Reputation: 113
Well, I am making a sentiment analysis classifier and I have three classes/labels, positive, neutral and negative. The Shape of my training data is (14640, 15), where
negative 9178
neutral 3099
positive 2363
I have pre-processed the data to make it standardized and applied the bag-of-words word vectorization technique to the text of twitter for making it feedable to the model, whose size is then (14640, 1000). As the Y, means the label is in the text form so, I applied LabelEncoder so that I can make it in a single line. Like this -
[1 2 1 ... 1 0 1]
This is how I split my dataset -
X_train, X_test, Y_train, Y_test = train_test_split(bow, Y, test_size=0.3, stratify=Y, random_state=42)
print(X_train.shape,Y_train.shape)
print(X_test.shape,Y_test.shape)
out:(10248, 1000) (10248,)
(4392, 1000) (4392,)
stratify=y
will make the imbalanced data into a proper weighted form. For the classifier part, I have used SVM -
svc = svm.SVC(kernel='linear', C=1, probability=True, class_weight='balanced').fit(X_train, Y_train)
prediction = svc.predict_proba(X_test)
prediction_int = prediction[:,1] >= 0.3
prediction_int = prediction_int.astype(np.int)
print(prediction_int)
print('Precision score: ', precision_score(Y_test, prediction_int, average=None))
print('Accuracy Score: ', accuracy_score(Y_test, prediction_int))
out:[0 0 0 ... 1 0 0]
Precision score: [0.74185137 0.50075529 0. ]
Accuracy Score: 0.6691712204007286
/usr/local/lib/python3.6/dist-packages/sklearn/metrics/classification.py:1437: UndefinedMetricWarning: Precision is ill-defined and being set to 0.0 in labels with no predicted samples.
'precision', 'predicted', average, warn_for)

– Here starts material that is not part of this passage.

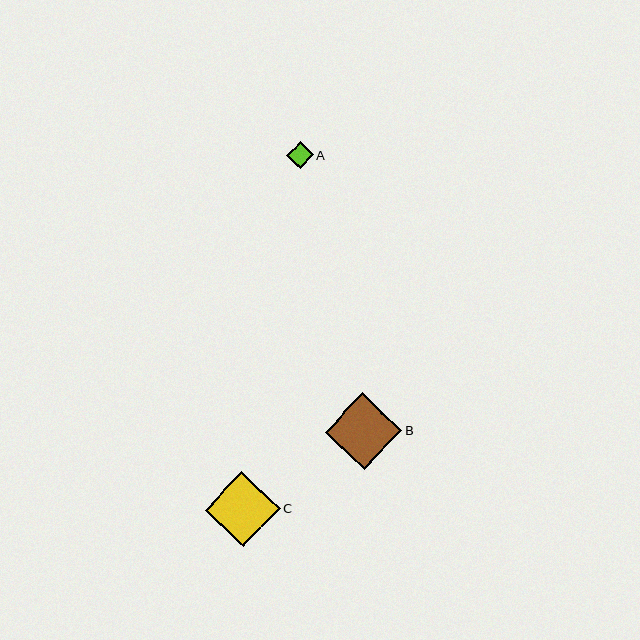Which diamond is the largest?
Diamond B is the largest with a size of approximately 77 pixels.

@desertnaut helped me a lot to decide, what is the actual problem, lastly, I saw that the classifier is unable to predict the third class. You can see that I have printed out prediction_int
and it is not showing any 2
index. Also, it is nowhere near actual labels. I am worried if there is any mistake, happened during classification. This classifier, I made for my binary classification, and I think I do not need to change it for multi-class classification. Can any of you help me to solve this?
Upvotes: 2
Views: 1035
Reputation: 6260
the problem is that the predict_proba method you are using is for binary classification. In a multi classification it gives the probability for each class.
You cannot use this command:
prediction_int = prediction[:,1] >= 0.3
For futher information you can look this similiar post: Multiclass Classification and probability prediction
Update
I just made it after changing all the prediction function to just this single line -
pred = svc.predict(X_test)
As he told, previously I was using my binary classification prediction system. Now this predict
can classify all the 3 labels. So, my precision and recall is working perfectly now.
Upvotes: 1